Elizabeth was the eldest child of Edward Barrett Moulton (later Edward Moulton Barrett). Most of her girlhood was spent at a country house within sight of the Malvern Hills, in Worcestershire, where she was extraordinarily happy. At the age of 15, however, she fell seriously ill, probably as the result of a spinal injury, and her health was permanently affected. In 1832 the family moved to Sidmouth, Devon, and in 1836 they moved to London, where, in 1838, they took up residence at 50 Wimpole Street.

In London she contributed to several periodicals, and her first collection, The Seraphim and Other Poems, appeared in 1838. For reasons of health, she spent the next three years in Torquay, Devon, but after the death by drowning of her brother, Edward, she developed an almost morbid terror of meeting anyone apart from a small circle of intimates.

Her name, however, was well known in literary circles, and in 1844 her second volume of poetry, Poems, by E. Barrett Barrett, was enthusiastically received. In January 1845 she received from the poet Robert Browning a telegram: “I love your verses with all my heart, dear Miss Barrett. I do, as I say, love these books with all my heart—and I love you too.” In early summer the two met. Their courtship (whose daily progress is recorded in their letters) was kept a close secret from Elizabeth's despotic father, of whom she stood in some fear. Sonnets from the Portuguese (1850) records her reluctance to marry, but their wedding had taken place on September 12, 1846. Her father knew nothing of it, and Elizabeth continued to live at home for a week.

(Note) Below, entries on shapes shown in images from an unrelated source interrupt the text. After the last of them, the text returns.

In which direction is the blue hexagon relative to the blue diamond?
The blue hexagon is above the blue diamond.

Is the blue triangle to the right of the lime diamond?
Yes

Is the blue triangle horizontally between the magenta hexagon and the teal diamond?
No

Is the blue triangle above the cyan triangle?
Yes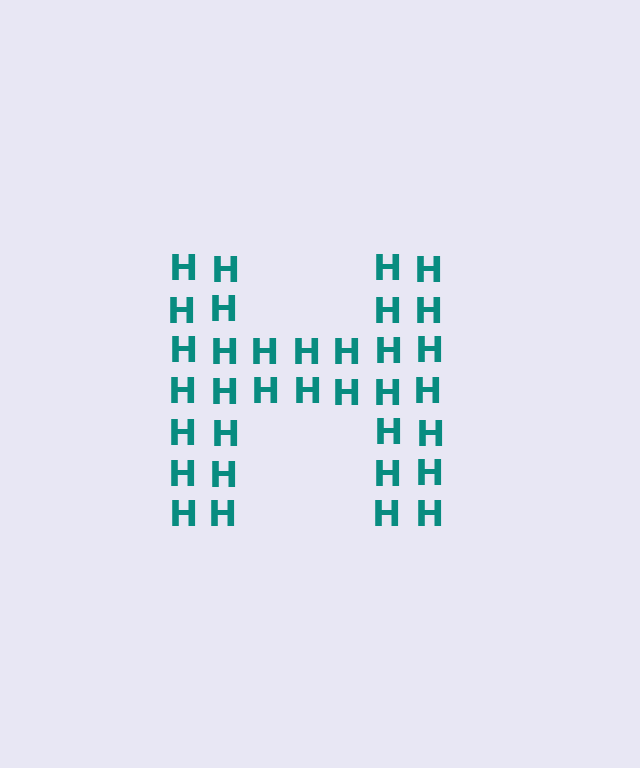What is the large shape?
The large shape is the letter H.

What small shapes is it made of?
It is made of small letter H's.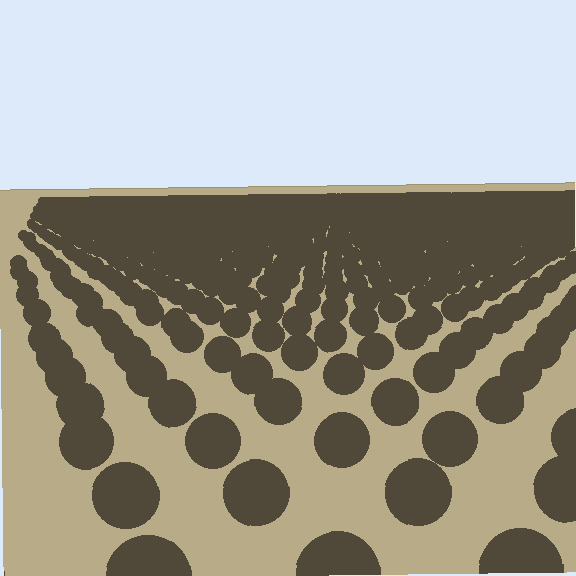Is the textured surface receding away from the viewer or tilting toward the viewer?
The surface is receding away from the viewer. Texture elements get smaller and denser toward the top.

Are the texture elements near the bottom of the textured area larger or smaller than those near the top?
Larger. Near the bottom, elements are closer to the viewer and appear at a bigger on-screen size.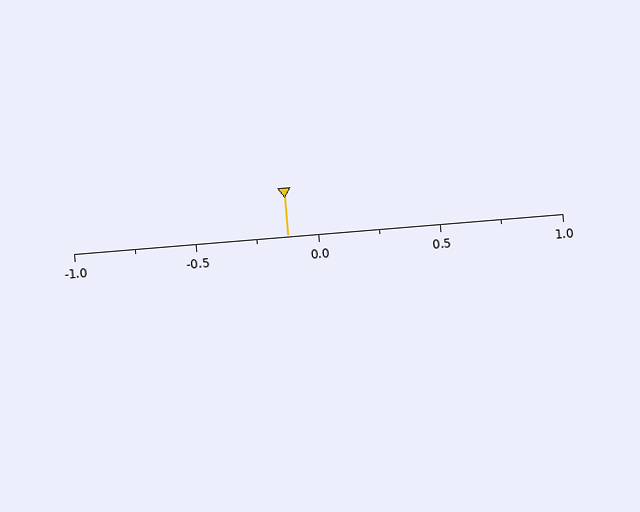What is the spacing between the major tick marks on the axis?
The major ticks are spaced 0.5 apart.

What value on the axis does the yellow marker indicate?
The marker indicates approximately -0.12.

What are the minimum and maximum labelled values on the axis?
The axis runs from -1.0 to 1.0.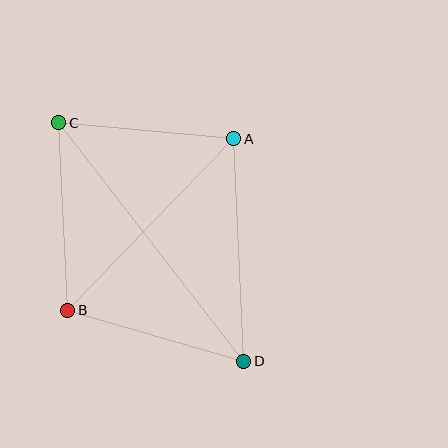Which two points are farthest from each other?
Points C and D are farthest from each other.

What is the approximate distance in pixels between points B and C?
The distance between B and C is approximately 188 pixels.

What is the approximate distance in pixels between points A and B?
The distance between A and B is approximately 239 pixels.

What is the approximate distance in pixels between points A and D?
The distance between A and D is approximately 223 pixels.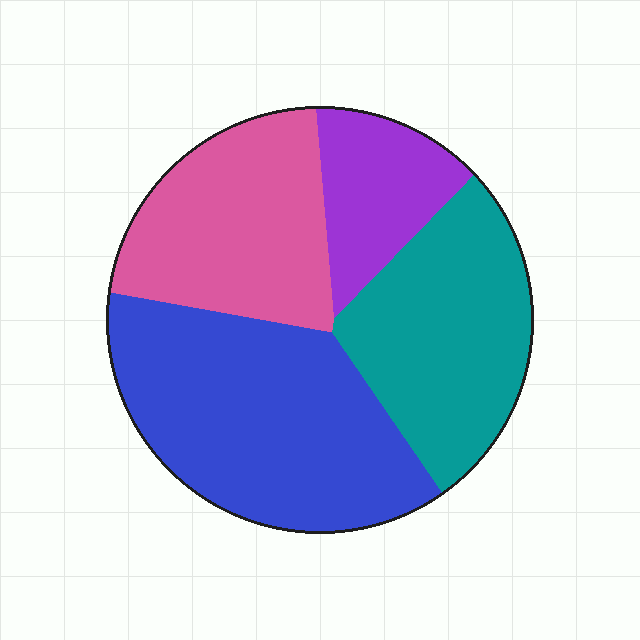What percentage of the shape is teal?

The Brownings then left for Pisa. (When Barrett died in 1856, Elizabeth was still unforgiven.) While in Pisa she wrote The Runaway Slave at Pilgrim's Point (Boston, 1848; London, 1849), a protest against slavery in the United States. The couple then settled in Florence, where their only child, Robert Wiedemann Barrett, was born in 1849. In 1851 and in 1855 the couple visited London; during the second visit, Elizabeth completed her most ambitious work, Aurora Leigh (1857), a long blank-verse poem telling the complicated and melodramatic love story of a young girl and a misguided philanthropist. This work did not impress most critics, though it was a huge popular success.

During the last years of her life, Mrs. Browning developed an interest in spiritualism and the occult, but her energy and attention were chiefly taken up by an obsession, to a degree that alarmed her closest friends, with Italian politics. Casa Guidi Windows (1851) had been a deliberate attempt to win sympathy for the Florentines, and she continued to believe in the integrity of Napoleon III. In Poems Before Congress (1860), the poem “A Curse for a Nation” was mistaken for a denunciation of England, whereas it was aimed at U.S. slavery.

In the summer of 1861 Mrs. Browning suffered a severe chill and died.